Le premier ministre progressiste-conservateur Blaine Higgs croit qu’il est plus utile d’utiliser l’expertise de la vérificatrice générale plutôt que de la combattre.

Son programme électoral fait une belle part à son bureau. Plusieurs engagements font directement référence à celui-ci ou à ses recommandations passées, dans des domaines aussi variés que l’industrie forestière, le développement économique et bien sûr les finances publiques.

La promesse la plus importante concerne le budget de la vérificatrice. Blaine Higgs s’est engagé à l’augmenter de 250 000$ par année pendant quatre ans.

Il y a quelques jours, M. Higgs a toutefois confirmé que Mme MacPherson ne devra pas attendre si longtemps. Son budget augmentera de 2,3 à 3,3 millions $ d’un coup. On devine que le fait que le gouvernement est minoritaire, et qu’il n’a donc aucune garantie qu’il restera en place pendant quatre ans, a poussé celui-ci à presser le pas.

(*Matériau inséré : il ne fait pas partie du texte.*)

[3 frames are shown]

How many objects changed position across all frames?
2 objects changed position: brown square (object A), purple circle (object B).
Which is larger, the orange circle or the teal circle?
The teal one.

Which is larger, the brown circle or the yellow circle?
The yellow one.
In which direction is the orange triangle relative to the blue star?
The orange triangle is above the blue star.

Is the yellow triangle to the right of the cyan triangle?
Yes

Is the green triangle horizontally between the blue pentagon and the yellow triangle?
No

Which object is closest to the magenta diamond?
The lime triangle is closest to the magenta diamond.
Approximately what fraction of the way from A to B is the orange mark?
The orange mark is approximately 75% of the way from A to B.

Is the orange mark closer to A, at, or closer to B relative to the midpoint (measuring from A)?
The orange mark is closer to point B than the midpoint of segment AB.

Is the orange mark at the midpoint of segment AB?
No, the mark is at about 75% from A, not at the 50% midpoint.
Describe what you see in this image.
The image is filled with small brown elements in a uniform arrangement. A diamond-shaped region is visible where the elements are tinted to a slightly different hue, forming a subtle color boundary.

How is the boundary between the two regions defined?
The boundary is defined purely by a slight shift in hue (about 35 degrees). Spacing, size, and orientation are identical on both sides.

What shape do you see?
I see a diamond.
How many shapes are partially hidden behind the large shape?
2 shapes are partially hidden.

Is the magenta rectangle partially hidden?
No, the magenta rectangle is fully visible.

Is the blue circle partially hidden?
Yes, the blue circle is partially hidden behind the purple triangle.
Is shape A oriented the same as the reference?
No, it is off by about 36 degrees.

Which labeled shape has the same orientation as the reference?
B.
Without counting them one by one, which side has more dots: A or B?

Cette nouvelle est majeure.

À titre d’exemple, Kim MacPherson a réclamé en 2015 une augmentation modeste de 100 000$ à son budget au gouvernement libéral. Elle avait expliqué qu’avec un peu plus d’argent, son bureau pourrait «en faire tellement plus. Nous ne faisons qu’effleurer la surface.»

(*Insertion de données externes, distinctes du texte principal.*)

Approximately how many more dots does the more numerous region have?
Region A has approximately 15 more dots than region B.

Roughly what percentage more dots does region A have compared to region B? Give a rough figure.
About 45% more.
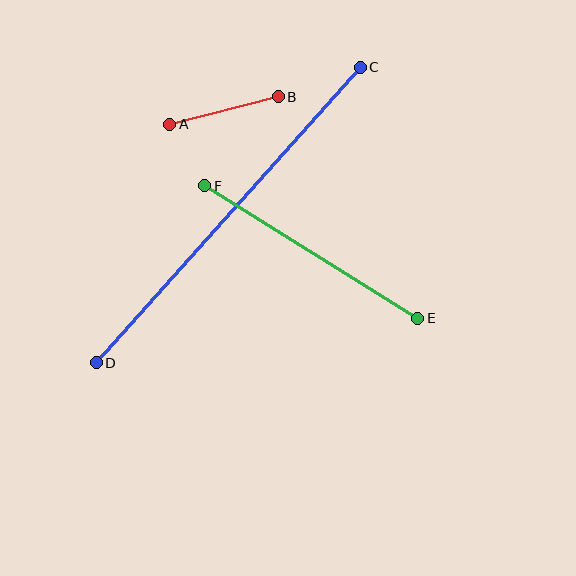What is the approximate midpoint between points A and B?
The midpoint is at approximately (224, 111) pixels.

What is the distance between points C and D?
The distance is approximately 396 pixels.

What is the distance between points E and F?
The distance is approximately 251 pixels.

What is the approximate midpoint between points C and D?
The midpoint is at approximately (228, 215) pixels.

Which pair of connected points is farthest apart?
Points C and D are farthest apart.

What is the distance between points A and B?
The distance is approximately 112 pixels.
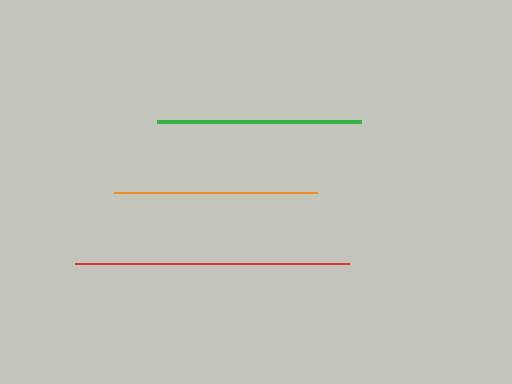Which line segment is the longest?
The red line is the longest at approximately 274 pixels.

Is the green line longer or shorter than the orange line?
The green and orange lines are approximately the same length (about 203 and 202 pixels).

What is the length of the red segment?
The red segment is approximately 274 pixels long.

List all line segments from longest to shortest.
From longest to shortest: red, green and orange (about equal).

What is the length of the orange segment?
The orange segment is approximately 202 pixels long.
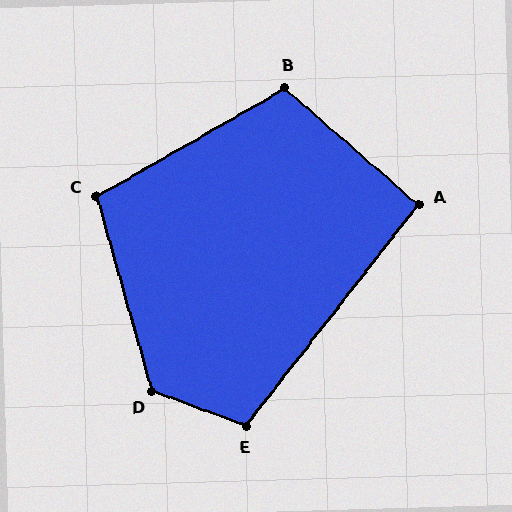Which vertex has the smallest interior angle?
A, at approximately 93 degrees.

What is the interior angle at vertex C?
Approximately 104 degrees (obtuse).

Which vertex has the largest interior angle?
D, at approximately 126 degrees.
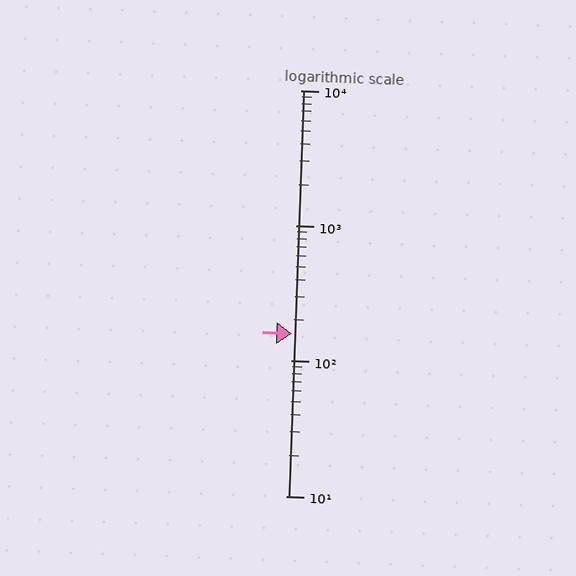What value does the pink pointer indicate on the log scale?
The pointer indicates approximately 160.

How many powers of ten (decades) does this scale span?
The scale spans 3 decades, from 10 to 10000.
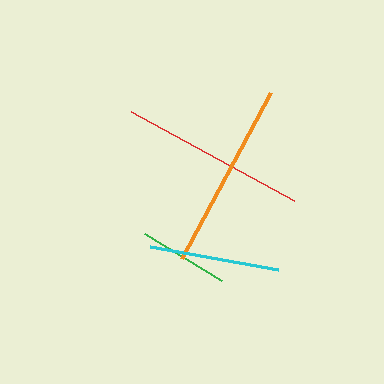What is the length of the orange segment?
The orange segment is approximately 188 pixels long.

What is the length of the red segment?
The red segment is approximately 186 pixels long.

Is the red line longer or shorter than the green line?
The red line is longer than the green line.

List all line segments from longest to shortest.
From longest to shortest: orange and red (about equal), cyan, green.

Peine perdue, sa requête avait été rejetée.

Il est incroyable que les gouvernements n’utilisent pas les conclusions de la vérificatrice générale à leur avantage, en particulier dans les deux premières années de leur mandat, quand les rapports touchent surtout l’oeuvre du gouvernement précédent.

Le premier ministre devrait chaque année se réjouir publiquement d’avoir un outil qui lui permet de mieux gouverner et d’être plus efficace ainsi qu’annoncer fièrement à la population qu’il mettra en oeuvre ses recommandations.

Bref, agir comme s’il pouvait prendre le crédit pour le travail de la vérificatrice plutôt que de l’accueillir en étant sur la défensive.

Une nouvelle ère se dessine dans les relations entre le gouvernement et la vérificatrice. Nous devons nous en réjouir.

Nous profitons toutefois de l’occasion pour rappeler que ce bureau n’était pas le seul à être sous-financé. L’ombudsman du Nou­veau-Brunswick a déjà déclaré que le sien a déjà «coupé jusqu’à l’os» alors que celui de la commissaire aux langues officielles peine à remplir ses fonctions, son budget étant aujourd’hui à peu près le même que lors de la création du poste, en 2003.

Les chiens de garde de la législature sont importants. L’annonce de la hausse du budget du bureau de la vérificatrice générale est positive et importante. Il est temps que l’on cesse d’affamer petit à petit les autres fonctionnaires indépendants et qu’ils soient financés à leur tour à la hauteur de leurs importantes responsabilités.